Une succession de fuites épouvantables de conversations téléphoniques a révélé que les secteurs clés de l’armée brésilienne, ainsi que certains juges de la Cour suprême, ont légitimé le coup d’État contre une présidente qui a toujours protégé, pendant deux ans, l’enquête de corruption Car Wash. Même les médias occidentaux ont été forcés d’admettre que Dilma n’a pas volé quoi que ce soit, mais qu’elle est, au contraire, mise en accusation par une bande de voleurs. Leur ordre du jour : étouffer l’enquête Car Wash, qui peut finalement jeter beaucoup d’entre eux en prison.

Les fuites ont également dévoilé un carnage fratricide méchamment vicieux entre les élites compradores brésiliennes – périphériques et grand public.
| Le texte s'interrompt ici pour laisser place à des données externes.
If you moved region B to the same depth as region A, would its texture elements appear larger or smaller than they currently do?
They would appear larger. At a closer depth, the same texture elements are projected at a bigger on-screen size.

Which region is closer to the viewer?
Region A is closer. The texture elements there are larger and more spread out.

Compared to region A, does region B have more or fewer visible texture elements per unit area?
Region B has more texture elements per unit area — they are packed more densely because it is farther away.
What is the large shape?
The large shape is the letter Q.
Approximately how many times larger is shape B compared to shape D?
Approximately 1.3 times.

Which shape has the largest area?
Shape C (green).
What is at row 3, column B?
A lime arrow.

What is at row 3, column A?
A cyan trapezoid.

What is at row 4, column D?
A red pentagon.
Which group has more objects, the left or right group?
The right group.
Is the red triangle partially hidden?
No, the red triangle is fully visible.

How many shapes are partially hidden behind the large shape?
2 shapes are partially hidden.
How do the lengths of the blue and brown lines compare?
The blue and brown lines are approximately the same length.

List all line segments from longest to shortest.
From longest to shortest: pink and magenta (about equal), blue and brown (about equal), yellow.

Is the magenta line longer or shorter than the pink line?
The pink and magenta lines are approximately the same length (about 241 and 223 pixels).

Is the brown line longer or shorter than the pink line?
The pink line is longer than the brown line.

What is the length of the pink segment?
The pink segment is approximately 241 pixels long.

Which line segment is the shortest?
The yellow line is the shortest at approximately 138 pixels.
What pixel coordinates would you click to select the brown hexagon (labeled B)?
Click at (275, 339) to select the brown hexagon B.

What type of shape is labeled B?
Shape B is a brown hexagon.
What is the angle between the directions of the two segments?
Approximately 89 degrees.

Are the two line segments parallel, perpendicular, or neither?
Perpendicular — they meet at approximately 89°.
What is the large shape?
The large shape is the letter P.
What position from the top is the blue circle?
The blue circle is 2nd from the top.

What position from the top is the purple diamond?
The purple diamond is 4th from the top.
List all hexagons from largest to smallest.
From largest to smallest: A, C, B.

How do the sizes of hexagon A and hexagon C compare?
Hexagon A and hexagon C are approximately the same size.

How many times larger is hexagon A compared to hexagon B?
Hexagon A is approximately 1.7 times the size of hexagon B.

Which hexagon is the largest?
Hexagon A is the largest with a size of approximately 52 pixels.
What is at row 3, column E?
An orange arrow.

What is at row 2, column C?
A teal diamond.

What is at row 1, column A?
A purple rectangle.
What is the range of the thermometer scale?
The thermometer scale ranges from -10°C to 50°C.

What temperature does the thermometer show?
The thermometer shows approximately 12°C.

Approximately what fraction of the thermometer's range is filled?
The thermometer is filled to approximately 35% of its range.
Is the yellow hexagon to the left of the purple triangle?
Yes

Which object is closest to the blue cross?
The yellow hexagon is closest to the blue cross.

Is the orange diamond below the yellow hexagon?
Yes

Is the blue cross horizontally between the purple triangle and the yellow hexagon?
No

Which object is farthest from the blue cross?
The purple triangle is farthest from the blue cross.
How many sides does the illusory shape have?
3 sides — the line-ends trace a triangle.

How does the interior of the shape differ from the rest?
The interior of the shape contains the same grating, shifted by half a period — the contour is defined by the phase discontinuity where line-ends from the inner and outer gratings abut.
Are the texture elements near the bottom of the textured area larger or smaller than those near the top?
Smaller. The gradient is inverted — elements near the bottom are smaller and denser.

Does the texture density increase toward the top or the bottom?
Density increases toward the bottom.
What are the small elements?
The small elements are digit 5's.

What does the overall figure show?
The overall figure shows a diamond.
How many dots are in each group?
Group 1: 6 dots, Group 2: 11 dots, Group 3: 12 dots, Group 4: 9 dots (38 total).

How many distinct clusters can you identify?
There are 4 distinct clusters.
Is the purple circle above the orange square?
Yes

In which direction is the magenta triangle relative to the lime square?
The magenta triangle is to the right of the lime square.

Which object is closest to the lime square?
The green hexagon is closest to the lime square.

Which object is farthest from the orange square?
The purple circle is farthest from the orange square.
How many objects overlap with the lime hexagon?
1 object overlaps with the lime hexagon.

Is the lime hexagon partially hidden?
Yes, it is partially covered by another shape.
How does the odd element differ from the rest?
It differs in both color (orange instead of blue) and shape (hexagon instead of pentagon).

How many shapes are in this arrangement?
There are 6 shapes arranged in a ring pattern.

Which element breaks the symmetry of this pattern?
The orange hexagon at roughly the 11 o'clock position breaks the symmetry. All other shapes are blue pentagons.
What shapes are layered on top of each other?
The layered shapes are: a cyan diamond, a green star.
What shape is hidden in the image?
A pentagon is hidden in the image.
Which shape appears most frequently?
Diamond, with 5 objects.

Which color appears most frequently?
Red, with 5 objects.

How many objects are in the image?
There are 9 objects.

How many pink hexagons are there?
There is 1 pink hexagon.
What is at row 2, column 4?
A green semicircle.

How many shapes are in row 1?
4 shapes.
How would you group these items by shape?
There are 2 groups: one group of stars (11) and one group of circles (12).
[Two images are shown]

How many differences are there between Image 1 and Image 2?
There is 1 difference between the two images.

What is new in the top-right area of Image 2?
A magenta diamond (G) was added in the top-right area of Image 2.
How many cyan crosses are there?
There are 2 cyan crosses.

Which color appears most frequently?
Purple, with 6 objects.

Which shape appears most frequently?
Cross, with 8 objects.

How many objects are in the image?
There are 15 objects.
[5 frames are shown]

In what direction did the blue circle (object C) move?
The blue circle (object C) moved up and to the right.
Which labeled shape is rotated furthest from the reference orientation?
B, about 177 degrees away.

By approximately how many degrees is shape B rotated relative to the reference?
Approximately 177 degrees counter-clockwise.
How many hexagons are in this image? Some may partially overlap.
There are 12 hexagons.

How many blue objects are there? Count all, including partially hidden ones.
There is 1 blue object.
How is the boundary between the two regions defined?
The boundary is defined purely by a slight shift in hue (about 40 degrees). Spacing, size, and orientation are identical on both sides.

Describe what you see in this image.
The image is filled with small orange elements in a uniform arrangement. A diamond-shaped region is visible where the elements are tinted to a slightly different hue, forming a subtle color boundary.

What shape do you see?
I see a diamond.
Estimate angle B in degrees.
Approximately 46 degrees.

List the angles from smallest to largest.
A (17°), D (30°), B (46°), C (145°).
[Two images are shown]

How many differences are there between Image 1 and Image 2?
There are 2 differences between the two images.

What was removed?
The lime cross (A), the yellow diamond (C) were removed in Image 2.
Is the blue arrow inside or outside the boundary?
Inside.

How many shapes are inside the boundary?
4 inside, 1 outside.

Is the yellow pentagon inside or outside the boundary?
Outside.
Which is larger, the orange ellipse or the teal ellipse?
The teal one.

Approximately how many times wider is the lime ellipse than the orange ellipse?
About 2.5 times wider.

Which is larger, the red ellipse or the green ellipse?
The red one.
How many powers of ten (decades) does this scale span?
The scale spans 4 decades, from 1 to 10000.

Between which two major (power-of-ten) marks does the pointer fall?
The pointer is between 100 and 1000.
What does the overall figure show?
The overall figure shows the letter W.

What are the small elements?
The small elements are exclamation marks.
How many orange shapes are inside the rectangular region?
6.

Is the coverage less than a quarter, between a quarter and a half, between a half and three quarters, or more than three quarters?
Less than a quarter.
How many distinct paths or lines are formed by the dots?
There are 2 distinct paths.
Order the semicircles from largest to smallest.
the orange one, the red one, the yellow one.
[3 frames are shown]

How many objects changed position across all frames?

Pour l’essentiel, les périphériques ont été utilisés comme humbles camelots au Congrès pour faire le sale boulot. Mais maintenant, ils pourraient être sur le point de devenir des cocus dans le gouvernement intérimaire illégitime de l’impopulaire Michel Temer, dirigé par un groupe de politiciens corrompus jusqu’à la moelle du PMDB, le parti qui est l’héritier du seul groupe d’opposition toléré pendant les années 1960-1980 de la dictature militaire.

Faites connaissance avec le chancelier vassal

Un acteur insidieux dans l’escroquerie en cours du golpeachment [coup d’État de destitution] est le ministre par intérim des Relations extérieures, le sénateur José Serra du parti PSDB, des sociaux-démocrates mués en néolibéraux forcenés. Lors de l’élection présidentielle de 2002 – où il a perdu face à Lula – Serra avait déjà essayé de se débarrasser des oligarchies brésiliennes périphériques.

Pourtant, maintenant, il incarne un autre rôle – parfaitement en phase, non seulement avec la politique étrangère brésilienne rétrograde de l’époque du coup d’État militaire de 1964, mais surtout en tant qu’homme de Washington à l’intérieur du gang du coup d’État.

L’allié majeur de l’Exceptionalistan au Brésil est l’oligarchie de Sao Paulo, l’État le plus riche du pays et la capitale financière de l’Amérique latine. C’est des rangs de cette crème de la crème du Brésil, qu’un sauveur national pourrait finalement surgir.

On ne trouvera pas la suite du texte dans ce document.